I learned that courage was not the absence of fear, but the triumph over it. The brave man is not he who does not feel afraid, but he who conquers that fear.
Tayah completed the Quest one-year discipleship program in 2018. Here’s how her experience with Quest changed her – in her own words.
Anxiety has been a huge part of my life since I was young. It has kept me from living my life and almost kept me from going through with the best decision I have ever made – joining Quest. Going into my year at Quest, I knew it would be a challenge because of my anxiety.
Every new step we were encouraged to take, either on trips or in the classroom, my anxiety continued to hold me back. My intentions and hopes in choosing to do this program was to get rid of my anxiety. What I was learning quickly though was that my anxiety wasn’t going to go away. It was there with me everyday.
As we moved throughout the year, learning more about ourselves, community, and God, I was gaining more and more leverage to get passed my anxiety. We learned about what voices we let ourselves listen to. I had a lot of time on our trips to examine what voices I was listening to. They were all voices of fear, anxiety, and self-doubt. And they were constant.

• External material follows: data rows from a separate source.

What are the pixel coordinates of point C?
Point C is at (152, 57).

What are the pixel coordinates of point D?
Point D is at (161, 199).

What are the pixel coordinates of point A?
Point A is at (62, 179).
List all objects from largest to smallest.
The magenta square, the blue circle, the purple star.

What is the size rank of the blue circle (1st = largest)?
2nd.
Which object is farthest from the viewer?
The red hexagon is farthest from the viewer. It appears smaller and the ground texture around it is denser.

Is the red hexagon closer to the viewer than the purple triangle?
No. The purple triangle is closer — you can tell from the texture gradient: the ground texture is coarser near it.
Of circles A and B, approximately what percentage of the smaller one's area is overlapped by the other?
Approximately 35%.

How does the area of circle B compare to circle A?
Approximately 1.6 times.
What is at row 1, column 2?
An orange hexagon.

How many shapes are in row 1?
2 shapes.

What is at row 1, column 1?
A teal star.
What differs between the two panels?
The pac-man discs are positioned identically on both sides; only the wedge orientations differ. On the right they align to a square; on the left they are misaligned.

Wanting to get the most from this experience, I knew early on that I couldn’t just stand back and let things pass me by like I normally would. I had to jump in – no matter what the voices of fear told me. It took time, but I slowly began learning to ignore the false voices and put my trust in the one voice that truly matters – God’s.

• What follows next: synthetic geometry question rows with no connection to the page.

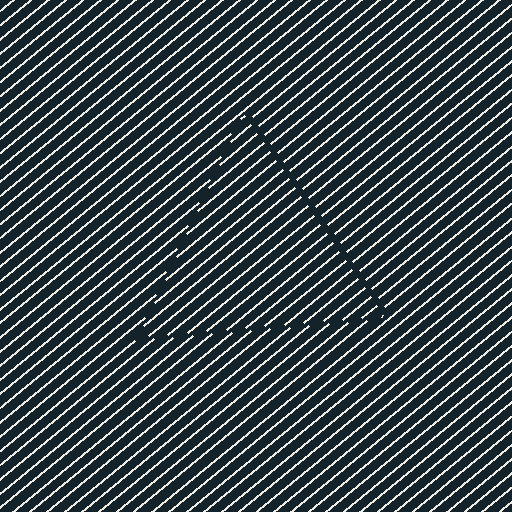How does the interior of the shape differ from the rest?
The interior of the shape contains the same grating, shifted by half a period — the contour is defined by the phase discontinuity where line-ends from the inner and outer gratings abut.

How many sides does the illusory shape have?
3 sides — the line-ends trace a triangle.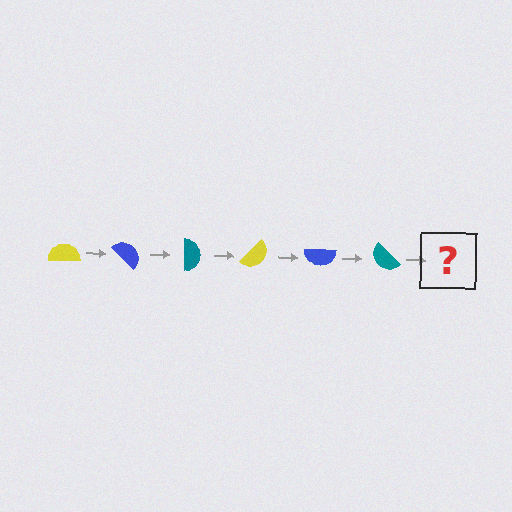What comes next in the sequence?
The next element should be a yellow semicircle, rotated 270 degrees clockwise from the start.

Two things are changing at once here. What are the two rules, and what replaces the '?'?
The two rules are that it rotates 45 degrees clockwise each step and the color cycles through yellow, blue, and teal. The '?' should be a yellow semicircle, rotated 270 degrees clockwise from the start.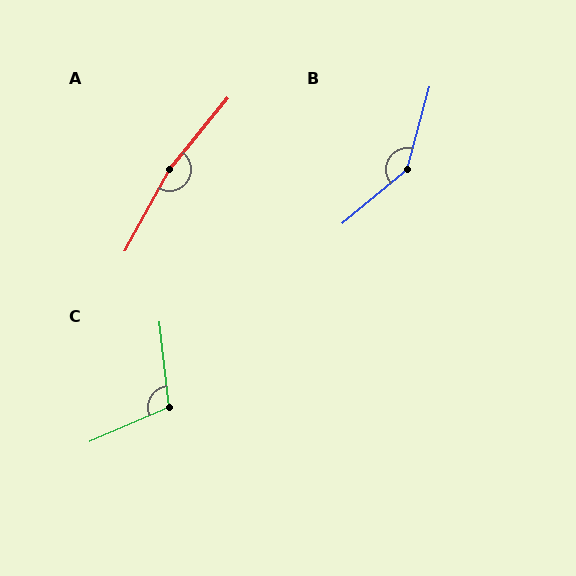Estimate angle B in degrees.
Approximately 145 degrees.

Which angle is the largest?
A, at approximately 169 degrees.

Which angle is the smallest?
C, at approximately 107 degrees.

When this change started showing up there was no ignoring it. I went from holding back in everything I did to diving right into everything. It still took time, but in choosing to live that way I felt so free.
Since leaving Quest I haven’t been able to ignore the change I went through. It shows up every day. There are so many moments when I realize how different I am now, being able to just live without the fear stopping me. All the fear and anxiety is still there, but it’s been so much easier to ignore them.
I recently got the chance to go back and do a hike that we did on one of our Quest trips. It was one of our first trips and the biggest hike we had done. That hike tore me apart – a little physically, but most of it was mentally. The entire way up I was telling myself I wasn’t going to make it up. So much self-doubt and anxiety surrounding that made the hike miserable for me. Returning to this hike definitely made me uneasy. I saw it as a test to prove how much Quest had changed me.
It definitely proved a lot. I felt completely different and was so proud of myself. There was pain, there was doubt, but the difference in the mental game was profound. I couldn’t believe it myself. Quest was life-changing. It showed me that I have the power to be courageous and that no fear can stop me from living the life God intended for me.